When we closed our last study session He made reference to Cyrus the Great again (but not by name this time) and foretold the fall of the Neo-Babylonian Empire and the release of the captive people of Judah. This is what He says next: "This is what the Lord says---your Redeemer, the Holy One of Israel: I am the Lord your God, who teaches you what is best for you, who directs you in the way you should go.'" (Isaiah 48:17)
The Lord provided them with the commandments and laws to direct their lives. Although no one is perfect and no one could keep His righteous statutes perfectly, His statutes for living demonstrated His holy character. They knew He did not bless willful sin. They knew they were not to participate in idolatry and in immoral living.
Before the Lord brought them into the promised land, He described the blessings they would receive if they were faithful to Him and He described the bad circumstances that would fall upon them if they were unfaithful. He promised that no enemy could ever stand against them if they would stay true to Him. But by the time Judah falls to the Babylonians, idolatry will be rampant, so He says, "If only you had paid attention to My commands, your peace would have been like a river, your well-being like the waves of the sea. Your descendants would have been like the sand, your children like its numberless grains; their name would never be blotted out, nor destroyed from before Me." (Isaiah 48:18-19) Blessings would have overflowed, generation after generation, and no one would have invaded them or conquered them or taken any of them to foreign lands.
But their enemy Babylon will itself be conquered in time. When we arrive at the book of Jeremiah we will find him saying, upon inspiration of the Lord, that the captivity will last 70 years. When the people are given permission to leave and return to their own land, they must leave at once. "Leave Babylon, flee from the Babylonians! Announce this with shouts of joy and proclaim it. Send it out to the ends of the earth; say, 'The Lord has redeemed His servant Jacob.'" (Isaiah 48:20) Not everyone will leave Babylon when they are set free. We will talk more about this when we get to the book of Esther.
The Lord reminds them how He cared for them in the wilderness on the way to the promised land. He was trustworthy then and He still is. He will not break His promise to restore them to the land. "They did not thirst when He led them through the deserts; He made water flow for them from the rock; He split the rock and water gushed out." (Isaiah 48:21)

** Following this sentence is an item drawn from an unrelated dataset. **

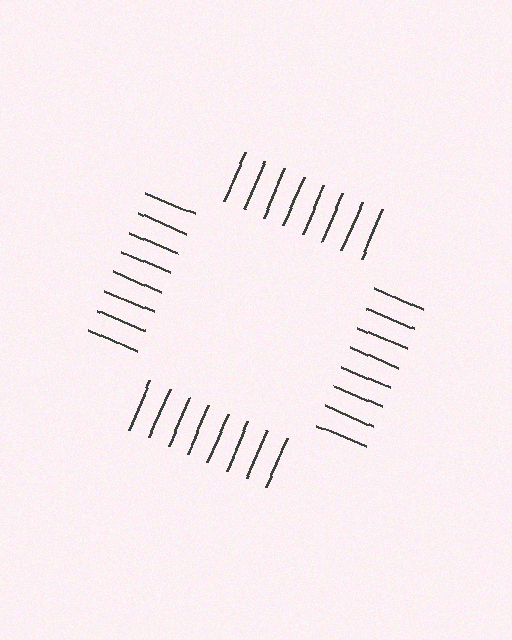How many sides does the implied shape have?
4 sides — the line-ends trace a square.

When the edict is issued that they are to go free, they must not remain in Babylon. That culture was wicked. The empire that overtook them---the Medo-Persian Empire---was also idolatrous. The people were not to assimilate into other cultures but were to be a separate people. Assimilating will only lead to sin. "'There is no peace,' says the Lord, 'for the wicked.'" (Isaiah 48:22) As I said earlier, they did not all obey the Lord's command to depart from Babylon hastily. This will almost lead to their extinction there when we arrive at the book of Esther. Disobedience always leads away from peace.